Interdire le port du foulard islamique dans les services publics ne peut
se faire sans référence à la première loi du pays, la Constitution, qui elle
garantit les libertés, toutes les libertés. C'est toute l'impasse juridique et
politique dans laquelle est enfermée la société belge.
De nouveau, la question du port du voile (foulard) fait irruption dans le
débat politique national belge. Il aura suffi que la justice donne raison (à
porter le voile) à une enseignante de mathématiques de la ville de Lodelinsart,
dans la région de Mons, pour que tous les états-majors des partis politiques se
mobilisent pour en faire une affaire de survie de la démocratie et des libertés
publiques. Justement, et c'est sur cette garantie des libertés, toutes les
libertés, par la première loi du pays, soit la Constitution du royaume, que la
justice belge, ici la cour d'appel de Mons, s'est basée pour ne pas interdire à
l'enseignante en question de porter un foulard (et non un voile, car la
sémantique employée prête à confusion). Il y a bien le décret du 17 décembre
2003 de la communauté française qui laisse la liberté aux établissements
d'enseignement public d'autoriser ou non le port du foulard à ses élèves comme
aux enseignants.

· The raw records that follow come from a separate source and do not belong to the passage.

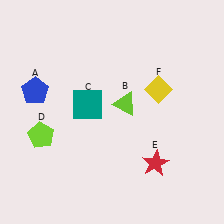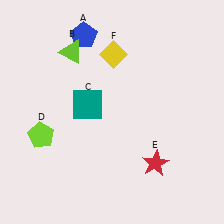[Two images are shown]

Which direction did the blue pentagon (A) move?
The blue pentagon (A) moved up and to the right.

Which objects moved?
The objects that moved are: the blue pentagon (A), the lime triangle (B), the yellow diamond (F).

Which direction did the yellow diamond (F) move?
The yellow diamond (F) moved up and to the left.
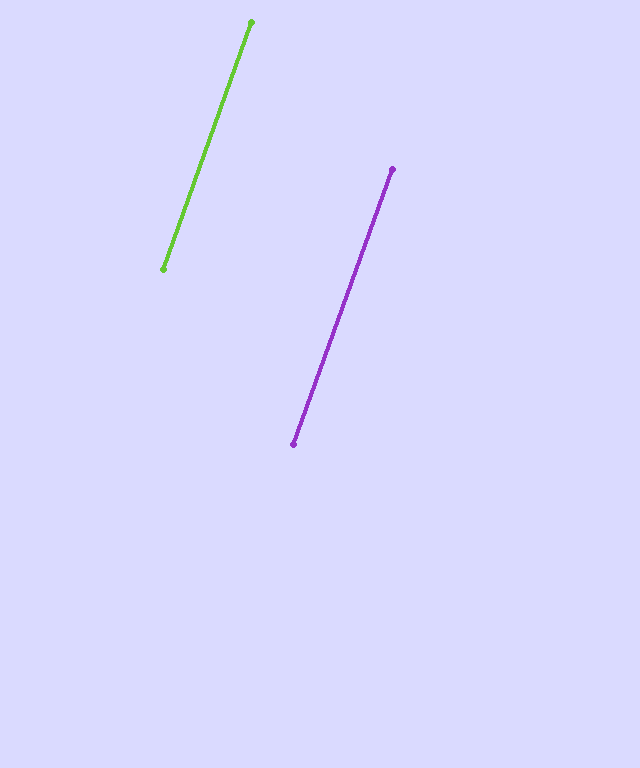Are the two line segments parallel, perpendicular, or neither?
Parallel — their directions differ by only 0.2°.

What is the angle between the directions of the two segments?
Approximately 0 degrees.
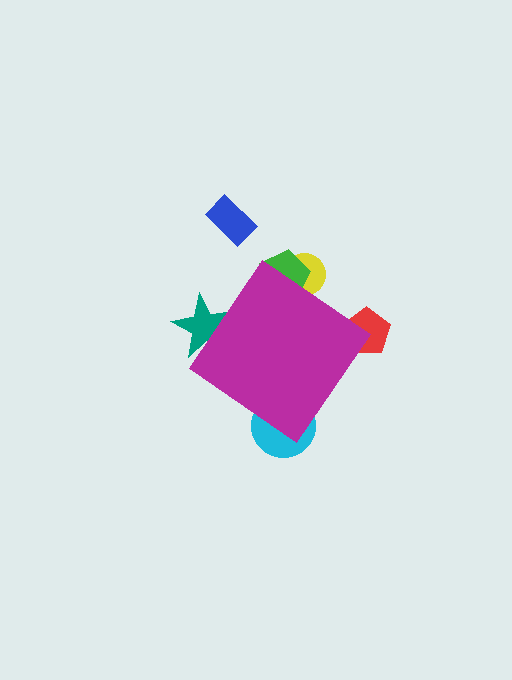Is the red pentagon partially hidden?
Yes, the red pentagon is partially hidden behind the magenta diamond.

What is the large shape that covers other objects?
A magenta diamond.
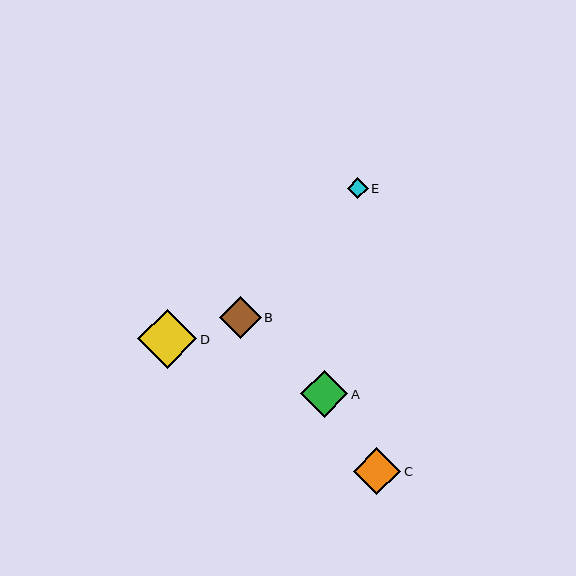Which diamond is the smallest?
Diamond E is the smallest with a size of approximately 21 pixels.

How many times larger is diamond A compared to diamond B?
Diamond A is approximately 1.1 times the size of diamond B.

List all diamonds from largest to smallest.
From largest to smallest: D, A, C, B, E.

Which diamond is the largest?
Diamond D is the largest with a size of approximately 59 pixels.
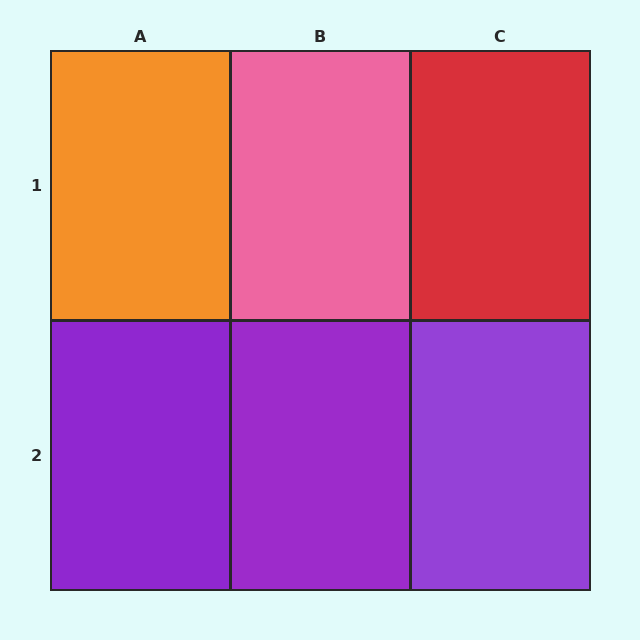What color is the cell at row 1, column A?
Orange.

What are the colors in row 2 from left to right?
Purple, purple, purple.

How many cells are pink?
1 cell is pink.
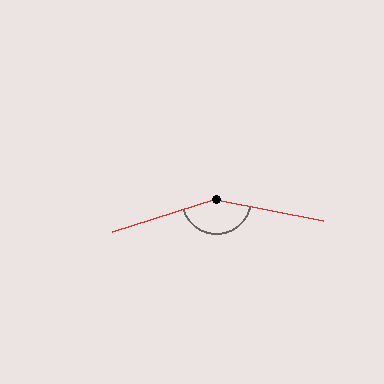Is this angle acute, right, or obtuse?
It is obtuse.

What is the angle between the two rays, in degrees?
Approximately 151 degrees.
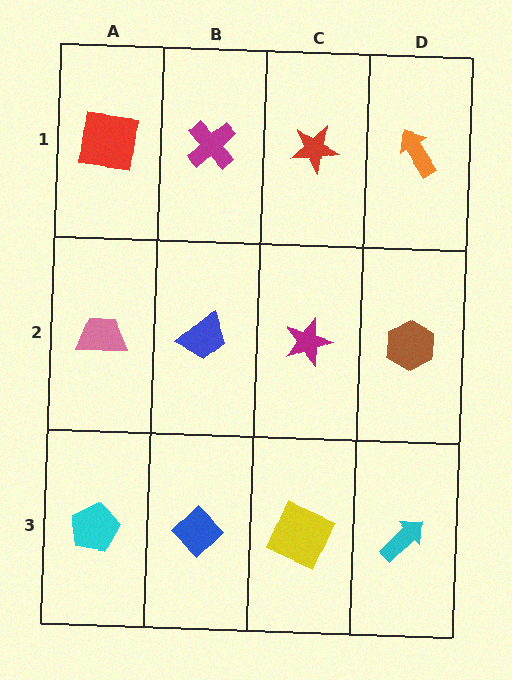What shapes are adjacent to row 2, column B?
A magenta cross (row 1, column B), a blue diamond (row 3, column B), a pink trapezoid (row 2, column A), a magenta star (row 2, column C).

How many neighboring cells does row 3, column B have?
3.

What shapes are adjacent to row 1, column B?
A blue trapezoid (row 2, column B), a red square (row 1, column A), a red star (row 1, column C).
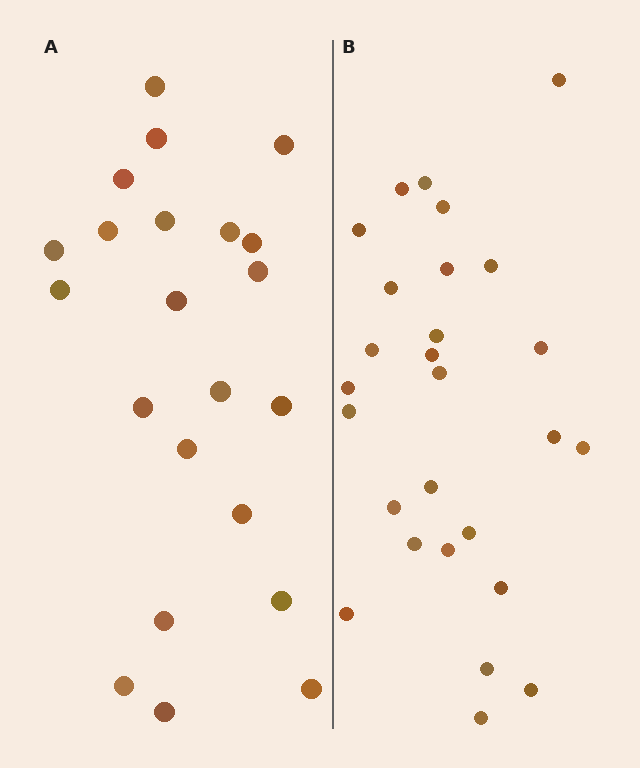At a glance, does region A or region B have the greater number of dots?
Region B (the right region) has more dots.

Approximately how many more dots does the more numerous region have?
Region B has about 5 more dots than region A.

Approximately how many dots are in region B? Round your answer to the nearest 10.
About 30 dots. (The exact count is 27, which rounds to 30.)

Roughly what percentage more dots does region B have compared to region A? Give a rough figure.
About 25% more.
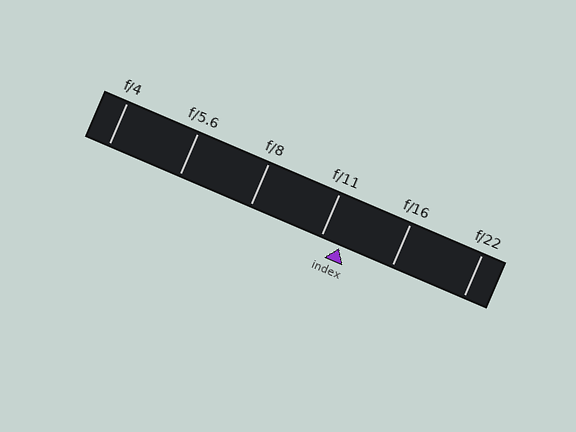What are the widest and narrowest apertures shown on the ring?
The widest aperture shown is f/4 and the narrowest is f/22.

Seulement, son interprétation est très large et les partisans
comme les adversaires du foulard ont une infinité d'arguments qui leur donnent
raison. Autant dire que le décret en question prête plus à la polémique qu'au
consensus.
En plus, un décret quel qu'il
soit ne peut surseoir ou contredire la première loi du pays, soit la
Constitution, qui, elle, garantit les libertés, y compris celle d'affirmer
publiquement ses convictions relieuses, philosophiques ou politiques (art 19).

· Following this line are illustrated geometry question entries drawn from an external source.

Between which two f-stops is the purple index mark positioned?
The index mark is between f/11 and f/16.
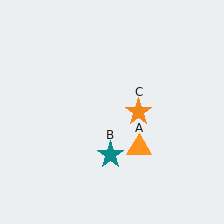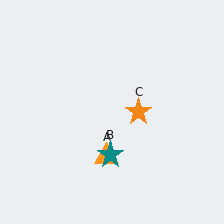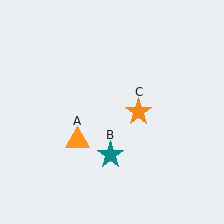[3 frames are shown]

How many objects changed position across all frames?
1 object changed position: orange triangle (object A).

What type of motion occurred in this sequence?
The orange triangle (object A) rotated clockwise around the center of the scene.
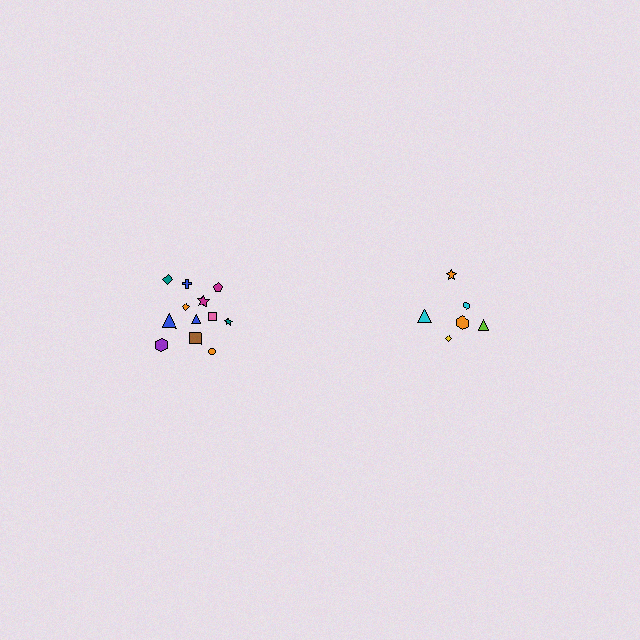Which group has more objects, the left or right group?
The left group.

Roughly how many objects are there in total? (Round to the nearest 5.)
Roughly 20 objects in total.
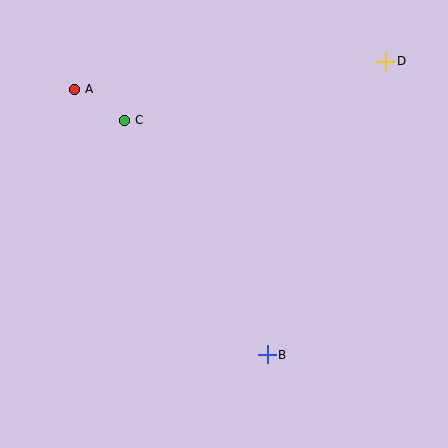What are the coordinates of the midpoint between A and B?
The midpoint between A and B is at (171, 222).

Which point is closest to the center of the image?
Point B at (267, 355) is closest to the center.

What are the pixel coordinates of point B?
Point B is at (267, 355).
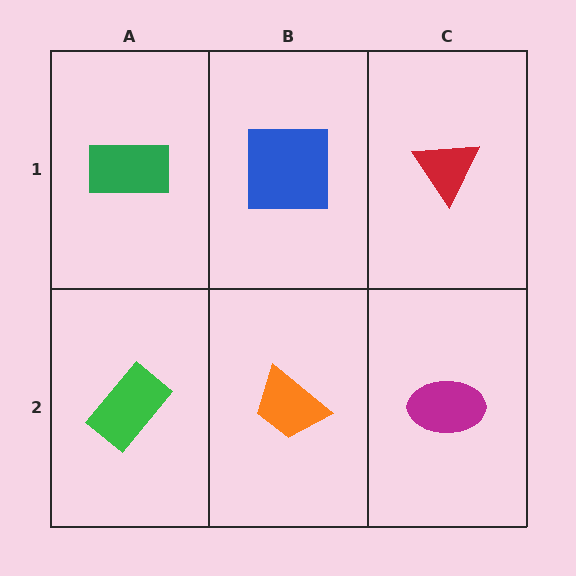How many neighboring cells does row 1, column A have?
2.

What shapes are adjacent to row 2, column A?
A green rectangle (row 1, column A), an orange trapezoid (row 2, column B).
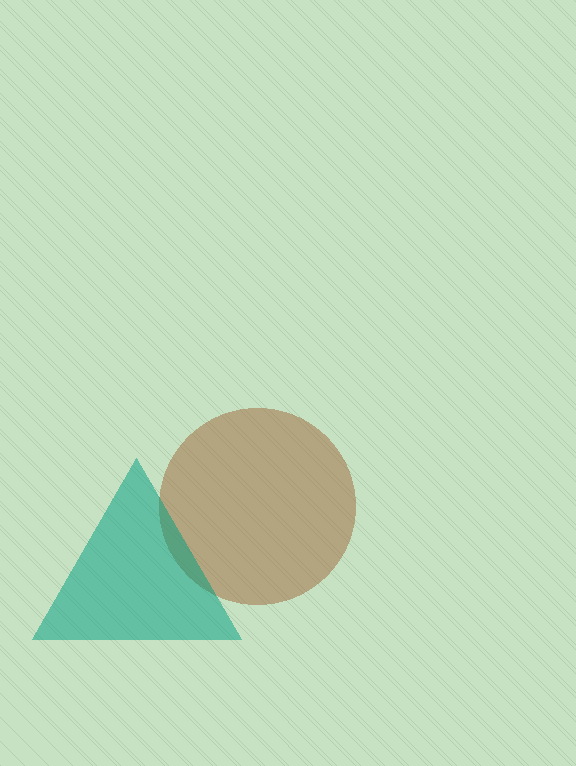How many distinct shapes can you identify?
There are 2 distinct shapes: a brown circle, a teal triangle.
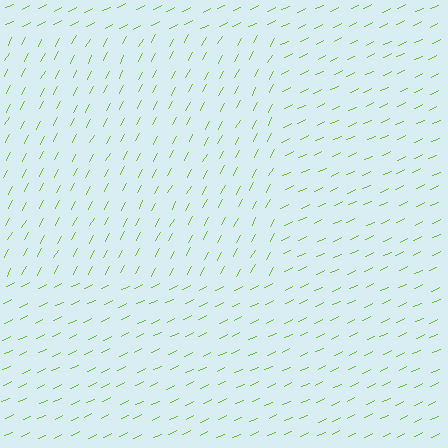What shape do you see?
I see a rectangle.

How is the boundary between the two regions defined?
The boundary is defined purely by a change in line orientation (approximately 37 degrees difference). All lines are the same color and thickness.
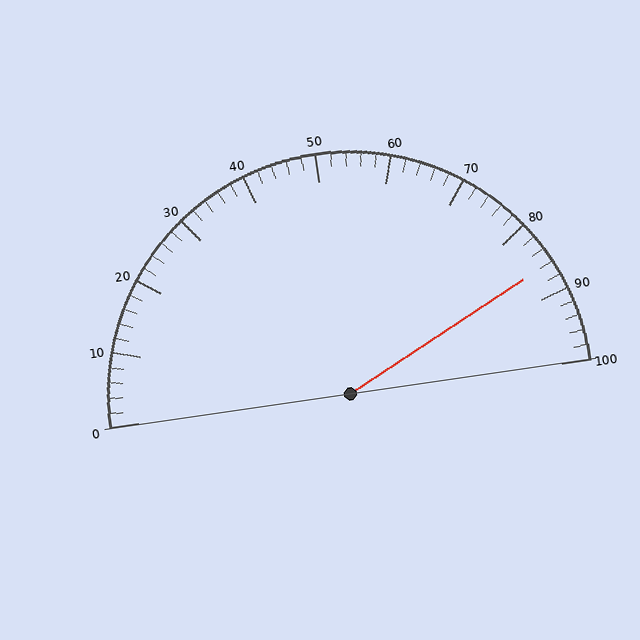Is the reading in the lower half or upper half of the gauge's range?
The reading is in the upper half of the range (0 to 100).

Mieux, la Constitution précise dans son article 11 que «la jouissance des
droits et libertés reconnues aux Belges doit être assurée sans discrimination.

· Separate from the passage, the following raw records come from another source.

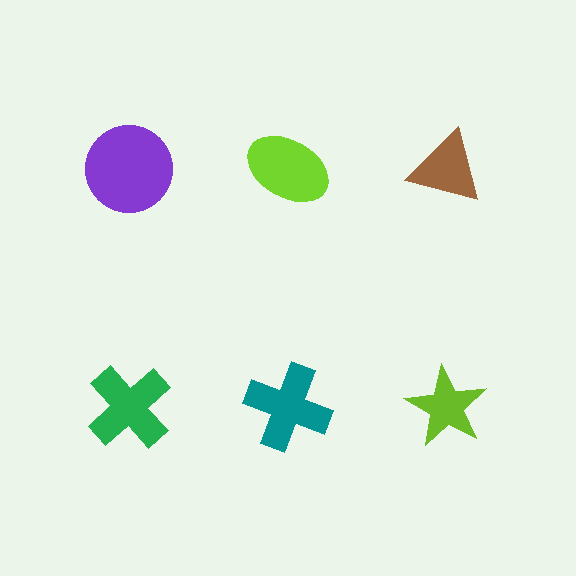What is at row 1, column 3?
A brown triangle.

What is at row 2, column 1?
A green cross.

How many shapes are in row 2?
3 shapes.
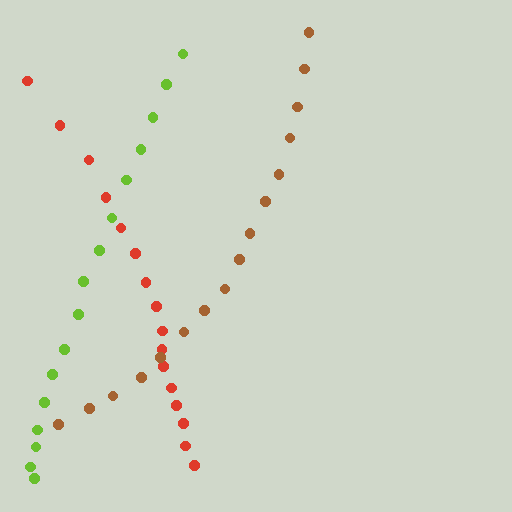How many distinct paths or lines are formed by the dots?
There are 3 distinct paths.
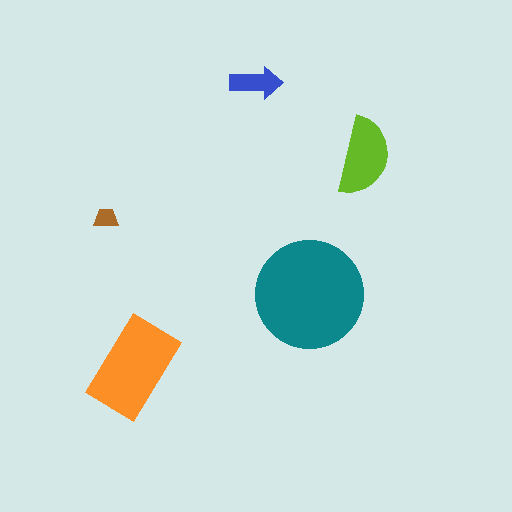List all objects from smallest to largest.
The brown trapezoid, the blue arrow, the lime semicircle, the orange rectangle, the teal circle.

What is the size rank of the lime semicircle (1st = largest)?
3rd.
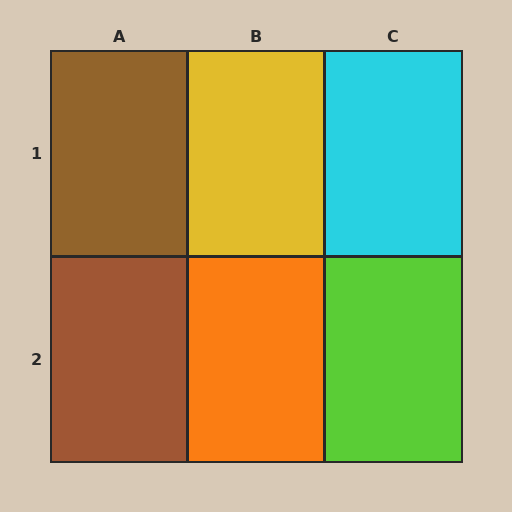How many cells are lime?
1 cell is lime.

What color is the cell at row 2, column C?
Lime.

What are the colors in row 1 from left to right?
Brown, yellow, cyan.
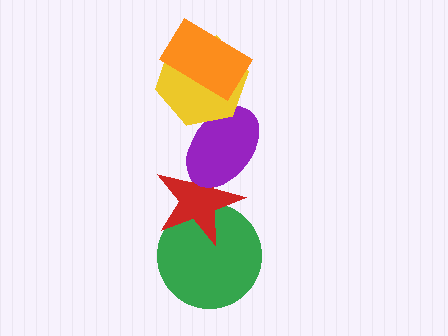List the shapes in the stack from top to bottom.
From top to bottom: the orange rectangle, the yellow hexagon, the purple ellipse, the red star, the green circle.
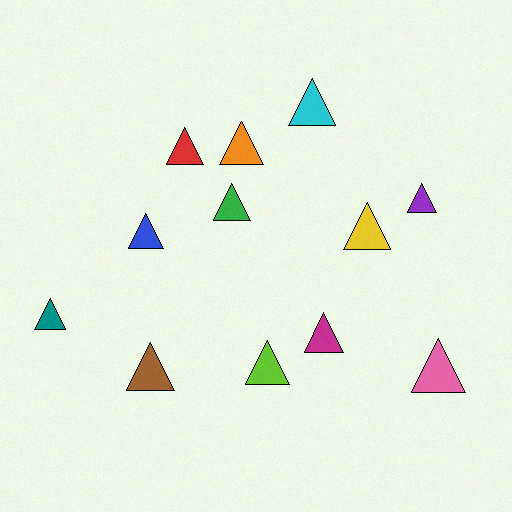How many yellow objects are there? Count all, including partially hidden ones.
There is 1 yellow object.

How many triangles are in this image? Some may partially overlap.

A cette fin, la loi et le décret garantissent, notamment, les droits et
libertés des minorités idéologiques et philosophiques».
Nous voilà donc face à un
véritable dilemme juridique et politique. Comment interdire à une enseignante
d'afficher ses convictions religieuses ou autres sans être accusé de
discrimination, de stigmatisation ? Comment «pondre» un décret ou une loi qui
ne remet pas en cause les libertés garanties par les article 11, 19 et suivants
? C'est tout le problème. Et c'est sans doute pour cela que les associations
civiles, comme les militants des partis politiques, sont divisés sur la
problématique du voile islamique dans les lieux officiels publics. Parmi les
«contre», on retrouve le Centre d'action laïque, les Femmes prévoyantes
socialistes, le Centre communautaire juif, l'association Ni p… ni soumises,
l'association Insoumise et dévoilée, etc. Dans le camp des «pour», il y a le
Centre pour l'égalité des chances et la lutte contre le racisme, le Mrax, le
Collectif neutralité, etc.
Chez les partis politiques, ceux
de gauche avaient une position modérée jusqu'à ce dernier prononcé de la cour
d'appel de Mons. Depuis deux jours, l'ensemble des partis politiques de droite
et de gauche confondus estiment qu'il faut une loi indiquant clairement
l'interdiction du voile à l'école. Et nous voilà repartis pour un tour sur
l'adéquation du sens entre la Constitution et les lois et décrets qui en
découlent. Pourtant, la Communauté flamande, elle, n'a pas hésité à franchir le
mur de la légalité pour interdire clairement le port du voile ou tout autre
signe religieux dans les écoles dès 2003. Et personne n'a trouvé à redire ou à
contester. Aussi, les responsables politiques de la Communauté francophone
(Wallonie et Bruxelles) manquent-ils de courage pour franchir le pas et
interdire ouvertement le port du voile dans les écoles ? Et tant pis pour la
première loi du pays, la Constitution, qui sacralise la démocratie et les
libertés. Le seul risque est qu'un jour ou l'autre, d'autres lois viennent
remettre en cause d'autres libertés garanties par la Constitution. Ma «foi», la
démocratie occidentale n'est pas à son premier sacrilège. En Europe et surtout
ailleurs, en Palestine par exemple...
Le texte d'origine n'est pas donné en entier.